Pouring Over A 40
As we’ve come to expect from the Rangers, they took their time making the decision. News of their 40-man roster moves didn’t break until late in the day, after most teams had already announced the players that they would be protecting from the Rule 5 draft. When it did break, the Rangers had a 40-man roster full of 38 familiar faces, albeit one of them technically a new one.
As it turns out, Brigham made just two starts with the Cubs’ AA affiliate Tennessee Smokies in Nashville before he was shut down due to a right elbow strain. Texas and Chicago had previously agreed to revisit the deal at season’s end, and it appears this move is just that – Texas essentially “makes right” for sending Chicago an injured pitcher by replacing him with a comparable prospect (and a player to be named later).
Coming off of a year where he had boasted a record of 14-1 and an ERA at 3.27 in 25 starts in Frisco, where he was named the AA Texas League Pitcher of the Year, giving up Loux, on the surface, seems like a lot to give up. However, as most know, numbers accumulated in the minor leagues at any level do not always give a clear picture of the potential for any given player. Before the Soto deal, most scouts agreed that Brigham was the better prospect, the one with the better stuff, the one with the high strike-out rate, and the one who could be a difference-maker at the big league level if he reaches his potential.
To simplify: Loux has the higher floor. Brigham has the higher ceiling. The Rangers usually prefer the latter.
Having been previously placed on the Cub’s roster, Brigham returns to the organization as a member of the 40-man roster.
Side note: What an interesting career so far for the former Aggie. First, Loux battles arm injuries in high school while pitching for Stratford High School in Houston, and is selected in the 24th round by the Tigers. Instead, he puts together a masterful career at Texas A&M, earning multiple All-American honors before entering the draft in 2010. Projected as a late first rounder, Arizona surprises everybody by selecting Loux 6th overall and agreeing to a pre-draft deal with a signing bonus of $2 million. However, Arizona doctors discover that Loux cannot pass his physical, and they do not offer him a contract, and instead opt to receive the 7th overall pick in the 2011 draft (Arizona would go on to use that pick on Archie Bradley). While players who do not agree to terms with the teams who drafted them are usually required to wait until the following year to begin their professional careers, MLB treats Loux as a special circumstance and declared Loux a free agent (draftees are now required to pass physicals pre-draft). Loux signs with the Rangers for a signing bonus of $312,000, two years later is named AA Texas League Pitcher of the Year, and is then traded to Chicago in a sorry-about-that deal that brings back a player who Loux had just recently shared a spot in the rotation with. Not exactly the typical path to the bigs.
For those who follow the Rangers’ system, the name Leury Garcia is a familiar one. This being his 5th year with a Texas affiliate, it is the first year that Garcia is eligible for the Rule 5 draft. The middle-infielder/centerfielder-in-progress was viewed by almost everybody as a lock to make the 40-man roster.
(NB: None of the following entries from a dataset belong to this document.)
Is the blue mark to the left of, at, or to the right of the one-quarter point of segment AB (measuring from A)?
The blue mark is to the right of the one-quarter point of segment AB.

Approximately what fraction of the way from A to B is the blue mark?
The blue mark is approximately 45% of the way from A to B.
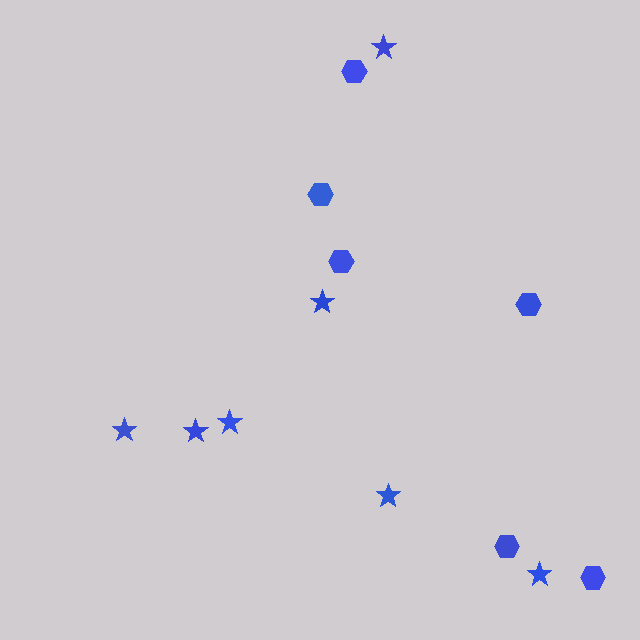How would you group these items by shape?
There are 2 groups: one group of hexagons (6) and one group of stars (7).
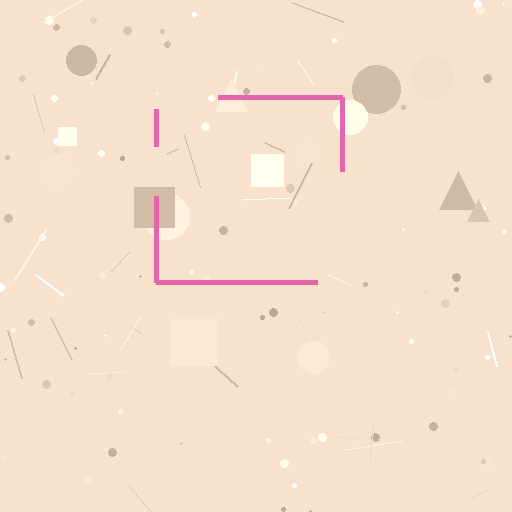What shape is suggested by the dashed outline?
The dashed outline suggests a square.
Garcia is a small-statured, defense-first switch-hitter whose bat has shown improvement each year since joining the Rangers system in 2008. The 21-year old would have almost certainly been claimed by another team had he not been placed on the roster. He’ll eventually either provide middle-infield bench depth for the Rangers, find a role in center field, or, possibly more likely, start for another club. Obviously, the Rangers would rather either keep him or receive compensation in return for him, making his placement on the roster a no-brainer.
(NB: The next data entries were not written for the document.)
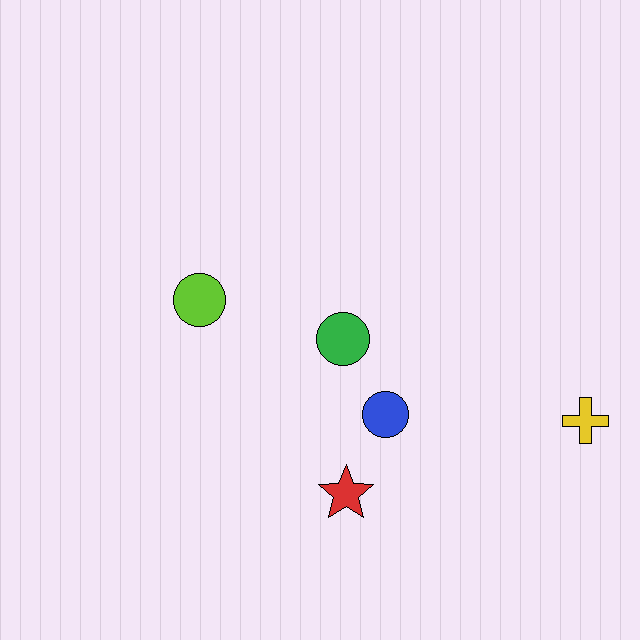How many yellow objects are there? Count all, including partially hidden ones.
There is 1 yellow object.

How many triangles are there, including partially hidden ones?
There are no triangles.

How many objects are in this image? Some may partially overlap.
There are 5 objects.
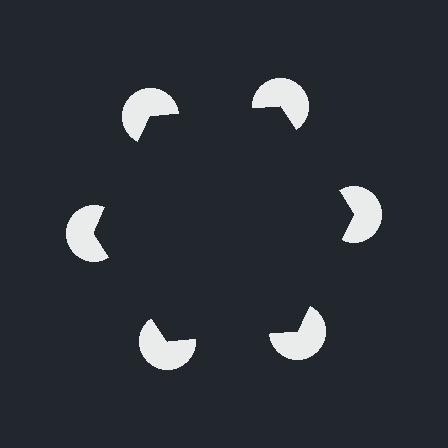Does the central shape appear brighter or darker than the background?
It typically appears slightly darker than the background, even though no actual brightness change is drawn.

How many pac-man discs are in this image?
There are 6 — one at each vertex of the illusory hexagon.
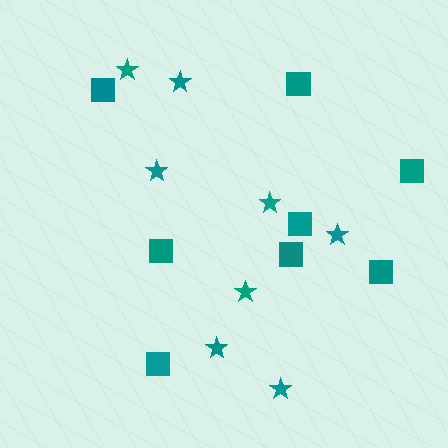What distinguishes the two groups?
There are 2 groups: one group of stars (8) and one group of squares (8).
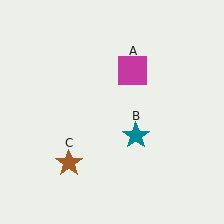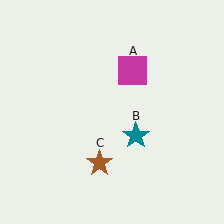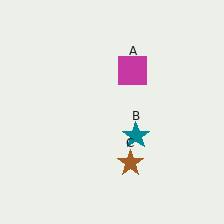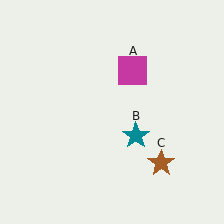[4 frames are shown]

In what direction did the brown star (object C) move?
The brown star (object C) moved right.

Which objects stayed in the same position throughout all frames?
Magenta square (object A) and teal star (object B) remained stationary.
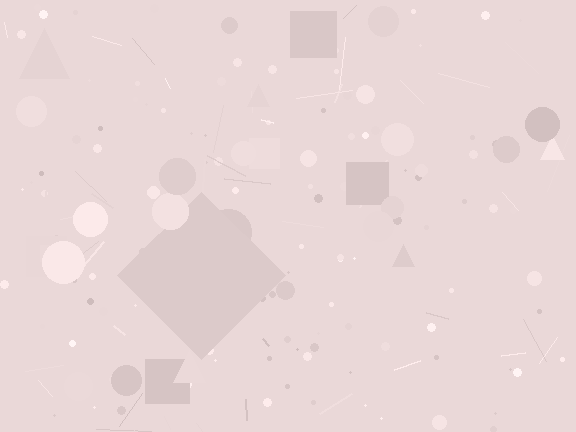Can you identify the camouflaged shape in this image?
The camouflaged shape is a diamond.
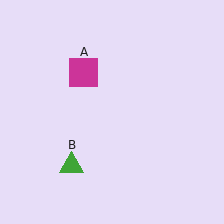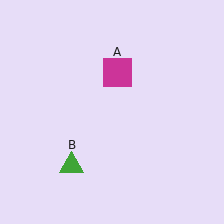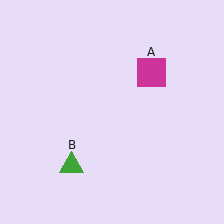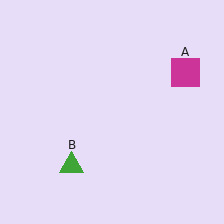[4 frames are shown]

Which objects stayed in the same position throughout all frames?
Green triangle (object B) remained stationary.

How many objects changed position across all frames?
1 object changed position: magenta square (object A).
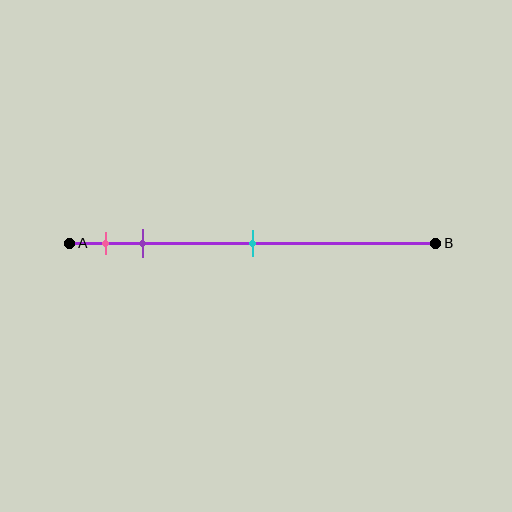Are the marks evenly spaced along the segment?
No, the marks are not evenly spaced.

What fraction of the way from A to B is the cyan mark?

Maybe slightly less familiar is the name of left-handed reliever Joe Ortiz. The 22-year old Ortiz is entering his third year of Rule 5 eligibility after accumulating 52 punch-outs in 62 2/23 innings of work (51 appearances) between Frisco and Round Rock last year. Scouts see Ortiz as a potential lefty specialist, and that’s enough for the Rangers to feel the need to protect him in the upcoming Rule 5 draft.
As a reminder, a player is only eligible to be claimed by another team in the Rule 5 draft if he is not on his respective club’s 40-man roster and were either a) signed at age 19 or older and have been in the club’s organization for four years; or b) were signed at age 18 or younger and have been in the organization for five years. Also, a team that has a full 40-man roster cannot take part in the draft.
The Rangers will (barring a free agent signing) have 2 openings on their roster. It won’t stay that way for very long – the Rangers will almost certainly bring in more than 2 free agents, and because players that are selected in the Rule 5 are required to be placed on the roster, I wouldn’t expect them to be very aggressive on that front. But as always is the case with Jon Daniels and the rest of this front office, you never know. Only one thing is for sure – and that is that this 40-man roster will change drastically between now and Opening Day on April 2nd.